The is about 9x9x4 of good wood including the pith.
I am not sure how long it has been down. Moisture meter shows high 30s on the freshly cut inside portion of the log and 21 on the log ends.
I have never turned mesquite.
Would you cut off the pith side or turn it like this?


----------



## chippin-in (Jan 20, 2018)

Hit the wrong button..grrrr


----------



## JR Parks (Jan 20, 2018)

Robert,
Mesquite is a wonder wood. It moves very little when drying. It looks by the borer trails that it has been cut for a while. What are you going to turn?
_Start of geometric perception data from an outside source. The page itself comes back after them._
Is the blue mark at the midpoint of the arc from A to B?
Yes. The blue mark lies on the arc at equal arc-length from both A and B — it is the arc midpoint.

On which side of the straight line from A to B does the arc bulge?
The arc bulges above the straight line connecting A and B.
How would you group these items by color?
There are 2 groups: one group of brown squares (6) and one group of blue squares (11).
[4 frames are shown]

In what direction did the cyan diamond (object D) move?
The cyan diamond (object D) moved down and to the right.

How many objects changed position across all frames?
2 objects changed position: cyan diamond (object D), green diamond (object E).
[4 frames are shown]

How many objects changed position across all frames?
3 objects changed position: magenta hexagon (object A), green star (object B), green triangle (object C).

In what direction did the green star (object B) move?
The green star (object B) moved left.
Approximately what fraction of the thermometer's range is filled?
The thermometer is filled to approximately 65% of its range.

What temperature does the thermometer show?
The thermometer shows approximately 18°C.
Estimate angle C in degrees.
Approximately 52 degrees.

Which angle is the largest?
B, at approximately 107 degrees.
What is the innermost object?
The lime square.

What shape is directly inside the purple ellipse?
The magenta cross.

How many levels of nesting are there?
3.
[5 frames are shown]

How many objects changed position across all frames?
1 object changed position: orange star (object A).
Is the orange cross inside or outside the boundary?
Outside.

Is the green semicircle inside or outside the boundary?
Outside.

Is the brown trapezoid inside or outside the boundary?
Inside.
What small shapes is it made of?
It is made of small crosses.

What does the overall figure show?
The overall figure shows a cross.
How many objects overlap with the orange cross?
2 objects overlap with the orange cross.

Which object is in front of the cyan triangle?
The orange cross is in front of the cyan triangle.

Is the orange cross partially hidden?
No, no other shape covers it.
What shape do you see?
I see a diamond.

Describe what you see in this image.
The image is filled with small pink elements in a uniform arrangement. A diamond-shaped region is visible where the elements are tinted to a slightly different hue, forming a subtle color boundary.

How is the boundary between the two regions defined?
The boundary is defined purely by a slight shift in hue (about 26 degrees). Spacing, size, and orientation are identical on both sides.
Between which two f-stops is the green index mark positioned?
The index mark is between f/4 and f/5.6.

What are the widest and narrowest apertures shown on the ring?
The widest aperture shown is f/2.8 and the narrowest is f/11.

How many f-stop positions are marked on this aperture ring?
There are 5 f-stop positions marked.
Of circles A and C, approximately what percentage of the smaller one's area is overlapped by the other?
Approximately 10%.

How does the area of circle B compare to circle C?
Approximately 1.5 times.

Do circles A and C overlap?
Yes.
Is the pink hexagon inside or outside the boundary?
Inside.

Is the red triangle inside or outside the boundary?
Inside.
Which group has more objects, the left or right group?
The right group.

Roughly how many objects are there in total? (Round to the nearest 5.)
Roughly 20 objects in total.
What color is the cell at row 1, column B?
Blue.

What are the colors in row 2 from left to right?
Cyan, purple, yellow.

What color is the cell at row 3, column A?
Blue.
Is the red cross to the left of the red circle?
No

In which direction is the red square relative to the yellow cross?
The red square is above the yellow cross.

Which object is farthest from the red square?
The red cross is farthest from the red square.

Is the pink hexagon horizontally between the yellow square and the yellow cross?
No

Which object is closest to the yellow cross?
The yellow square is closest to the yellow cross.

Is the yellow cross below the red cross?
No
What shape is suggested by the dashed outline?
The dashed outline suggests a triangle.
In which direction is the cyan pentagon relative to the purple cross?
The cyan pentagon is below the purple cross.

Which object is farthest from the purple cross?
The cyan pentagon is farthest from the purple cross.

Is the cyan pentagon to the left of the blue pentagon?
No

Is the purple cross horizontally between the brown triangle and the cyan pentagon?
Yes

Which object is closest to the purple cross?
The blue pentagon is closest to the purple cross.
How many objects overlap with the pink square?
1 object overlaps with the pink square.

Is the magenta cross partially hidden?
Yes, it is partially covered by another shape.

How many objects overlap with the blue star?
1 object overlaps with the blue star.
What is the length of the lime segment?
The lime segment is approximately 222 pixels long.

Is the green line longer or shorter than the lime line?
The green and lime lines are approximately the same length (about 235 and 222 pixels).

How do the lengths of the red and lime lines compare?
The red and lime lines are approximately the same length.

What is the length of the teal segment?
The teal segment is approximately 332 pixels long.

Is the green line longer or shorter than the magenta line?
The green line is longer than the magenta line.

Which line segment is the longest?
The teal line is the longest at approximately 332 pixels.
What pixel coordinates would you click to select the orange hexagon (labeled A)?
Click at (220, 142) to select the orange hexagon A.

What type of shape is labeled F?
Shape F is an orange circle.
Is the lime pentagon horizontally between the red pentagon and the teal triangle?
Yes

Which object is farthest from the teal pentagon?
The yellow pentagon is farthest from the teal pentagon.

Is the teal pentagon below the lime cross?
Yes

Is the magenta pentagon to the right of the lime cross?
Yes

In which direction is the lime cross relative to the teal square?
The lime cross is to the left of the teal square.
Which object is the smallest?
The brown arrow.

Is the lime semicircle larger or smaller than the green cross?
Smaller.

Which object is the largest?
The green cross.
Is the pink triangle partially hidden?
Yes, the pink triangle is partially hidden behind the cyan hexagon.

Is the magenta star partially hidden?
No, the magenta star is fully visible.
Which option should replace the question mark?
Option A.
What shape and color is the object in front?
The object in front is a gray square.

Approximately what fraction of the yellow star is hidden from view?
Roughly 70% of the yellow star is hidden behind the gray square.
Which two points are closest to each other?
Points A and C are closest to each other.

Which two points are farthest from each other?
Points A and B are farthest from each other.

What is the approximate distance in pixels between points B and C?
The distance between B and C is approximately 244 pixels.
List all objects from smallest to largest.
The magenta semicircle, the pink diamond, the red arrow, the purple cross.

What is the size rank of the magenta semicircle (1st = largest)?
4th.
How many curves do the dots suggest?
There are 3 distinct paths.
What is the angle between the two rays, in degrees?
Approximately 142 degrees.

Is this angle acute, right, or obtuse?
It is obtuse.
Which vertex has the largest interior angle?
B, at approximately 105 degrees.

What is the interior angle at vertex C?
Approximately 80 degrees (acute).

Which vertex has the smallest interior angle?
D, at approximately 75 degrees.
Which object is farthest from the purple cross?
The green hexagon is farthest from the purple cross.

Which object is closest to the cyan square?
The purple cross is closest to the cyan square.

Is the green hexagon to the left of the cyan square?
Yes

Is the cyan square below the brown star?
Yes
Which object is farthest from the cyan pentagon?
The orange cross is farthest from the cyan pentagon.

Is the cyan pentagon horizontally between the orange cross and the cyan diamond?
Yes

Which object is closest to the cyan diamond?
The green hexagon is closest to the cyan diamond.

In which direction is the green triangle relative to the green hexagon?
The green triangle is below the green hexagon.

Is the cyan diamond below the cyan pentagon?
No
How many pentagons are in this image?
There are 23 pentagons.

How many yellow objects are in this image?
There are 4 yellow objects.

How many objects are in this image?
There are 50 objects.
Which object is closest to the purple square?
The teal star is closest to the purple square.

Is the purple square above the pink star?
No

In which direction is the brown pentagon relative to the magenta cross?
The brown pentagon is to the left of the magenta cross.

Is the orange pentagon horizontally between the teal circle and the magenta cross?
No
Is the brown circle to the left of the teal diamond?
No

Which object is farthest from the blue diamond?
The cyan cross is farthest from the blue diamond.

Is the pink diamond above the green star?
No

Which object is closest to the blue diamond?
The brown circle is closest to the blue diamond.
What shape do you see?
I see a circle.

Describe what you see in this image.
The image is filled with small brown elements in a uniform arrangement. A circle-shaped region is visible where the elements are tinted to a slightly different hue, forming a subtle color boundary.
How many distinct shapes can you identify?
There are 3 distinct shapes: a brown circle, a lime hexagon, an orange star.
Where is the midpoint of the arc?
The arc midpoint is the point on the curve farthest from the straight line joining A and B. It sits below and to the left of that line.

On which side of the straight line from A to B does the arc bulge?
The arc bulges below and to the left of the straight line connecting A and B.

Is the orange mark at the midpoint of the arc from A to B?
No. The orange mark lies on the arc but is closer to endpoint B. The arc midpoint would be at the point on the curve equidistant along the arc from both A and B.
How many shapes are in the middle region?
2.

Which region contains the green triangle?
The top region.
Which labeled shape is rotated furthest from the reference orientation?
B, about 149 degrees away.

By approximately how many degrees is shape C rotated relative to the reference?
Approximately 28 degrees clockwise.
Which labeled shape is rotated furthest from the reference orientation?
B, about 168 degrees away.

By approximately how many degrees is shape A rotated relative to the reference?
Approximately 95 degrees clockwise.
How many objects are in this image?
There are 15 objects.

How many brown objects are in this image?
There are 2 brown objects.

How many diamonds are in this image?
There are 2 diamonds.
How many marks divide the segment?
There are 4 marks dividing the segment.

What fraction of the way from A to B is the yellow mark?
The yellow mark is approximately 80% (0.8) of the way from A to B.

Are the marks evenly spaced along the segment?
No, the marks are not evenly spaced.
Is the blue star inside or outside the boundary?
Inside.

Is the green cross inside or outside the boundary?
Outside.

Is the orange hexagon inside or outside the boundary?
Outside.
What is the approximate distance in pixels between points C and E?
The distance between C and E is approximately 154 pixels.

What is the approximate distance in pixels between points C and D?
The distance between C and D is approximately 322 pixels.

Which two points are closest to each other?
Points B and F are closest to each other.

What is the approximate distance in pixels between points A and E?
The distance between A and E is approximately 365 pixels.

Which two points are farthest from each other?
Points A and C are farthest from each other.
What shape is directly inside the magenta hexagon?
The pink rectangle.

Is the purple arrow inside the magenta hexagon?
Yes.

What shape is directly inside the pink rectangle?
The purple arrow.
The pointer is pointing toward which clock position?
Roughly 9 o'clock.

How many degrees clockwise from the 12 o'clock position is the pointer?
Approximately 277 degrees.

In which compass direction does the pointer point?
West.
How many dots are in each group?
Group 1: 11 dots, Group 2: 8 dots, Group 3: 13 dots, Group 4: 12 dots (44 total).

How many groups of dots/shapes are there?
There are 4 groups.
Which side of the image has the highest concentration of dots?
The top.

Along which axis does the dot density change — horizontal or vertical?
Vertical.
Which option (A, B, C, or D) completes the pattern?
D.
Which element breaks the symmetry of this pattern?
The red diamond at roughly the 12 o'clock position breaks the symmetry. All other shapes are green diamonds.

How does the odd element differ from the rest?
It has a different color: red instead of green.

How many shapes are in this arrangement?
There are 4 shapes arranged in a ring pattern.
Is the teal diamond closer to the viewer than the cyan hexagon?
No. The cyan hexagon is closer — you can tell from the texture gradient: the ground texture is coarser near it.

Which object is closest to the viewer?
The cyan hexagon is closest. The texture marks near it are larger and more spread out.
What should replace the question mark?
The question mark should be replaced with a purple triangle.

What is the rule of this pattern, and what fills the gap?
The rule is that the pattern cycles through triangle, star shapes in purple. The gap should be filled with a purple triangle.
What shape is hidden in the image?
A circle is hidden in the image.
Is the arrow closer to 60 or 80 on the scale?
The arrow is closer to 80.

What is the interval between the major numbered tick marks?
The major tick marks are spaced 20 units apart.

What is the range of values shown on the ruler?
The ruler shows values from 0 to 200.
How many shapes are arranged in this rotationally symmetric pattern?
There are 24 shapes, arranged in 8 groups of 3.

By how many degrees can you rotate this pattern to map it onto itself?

I would usually cut out he pith but on mesquite you can get away with a few things.

Reactions: Agree 2


----------



## chippin-in (Jan 21, 2018)

I was planning to turn a bowl as large as possible 8x3 ish

Thanks 
Robert


----------



## David Hill (Jan 21, 2018)

I use Mesquite—-A LOT! Go ahead, turn as big as you can.
I _never _worry about the pith. The grub holes just make for fill opportunities. He’s right about the wood not moving.
If it’s really dry, you’ll get a lot of dust, not so much curlies.
If you need more ‘skeet experience— come visit!
(I’ve got plenty)

Reactions: Like 1 | Thank You! 1


----------



## Tony (Jan 22, 2018)

David Hill said:


> I use Mesquite—-A LOT! Go ahead, turn as big as you can.
> I _never _worry about the pith. The grub holes just make for fill opportunities. He’s right about the wood not moving.
> If it’s really dry, you’ll get a lot of dust, not so much curlies.
> If you need more ‘skeet experience— come visit!
> (I’ve got plenty)



If you go Robert pick me up on the way, I've been meaning to get down to David's place for awhile now! Tony

Reactions: Like 2 | Agree 1


----------



## Nubsnstubs (Jan 22, 2018)

Robert, all that stuff you want to remove is/are features.... Leave it in there.. ................. Jerry (in Tucson)

Reactions: Thank You! 1


----------



## chippin-in (Jan 22, 2018)

David Hill said:


> I use Mesquite—-A LOT! Go ahead, turn as big as you can.
> I _never _worry about the pith. The grub holes just make for fill opportunities. He’s right about the wood not moving.
> If it’s really dry, you’ll get a lot of dust, not so much curlies.
> If you need more ‘skeet experience— come visit





David Hill said:


> I use Mesquite—-A LOT! Go ahead, turn as big as you can.
> I _never _worry about the pith. The grub holes just make for fill opportunities. He’s right about the wood not moving.
> If it’s really dry, you’ll get a lot of dust, not so much curlies.
> If you need more ‘skeet experience— come visit!
> (I’ve got plenty)



Thanks David, I may have to get with @Sheriff and make a road trip in the near future.

Robert


----------



## David Hill (Jan 26, 2018)

chippin-in said:


> Thanks David, I may have to get with @Sheriff and make a road trip in the near future.
> 
> Robert



I'll be waiting.

Reactions: Like 1


----------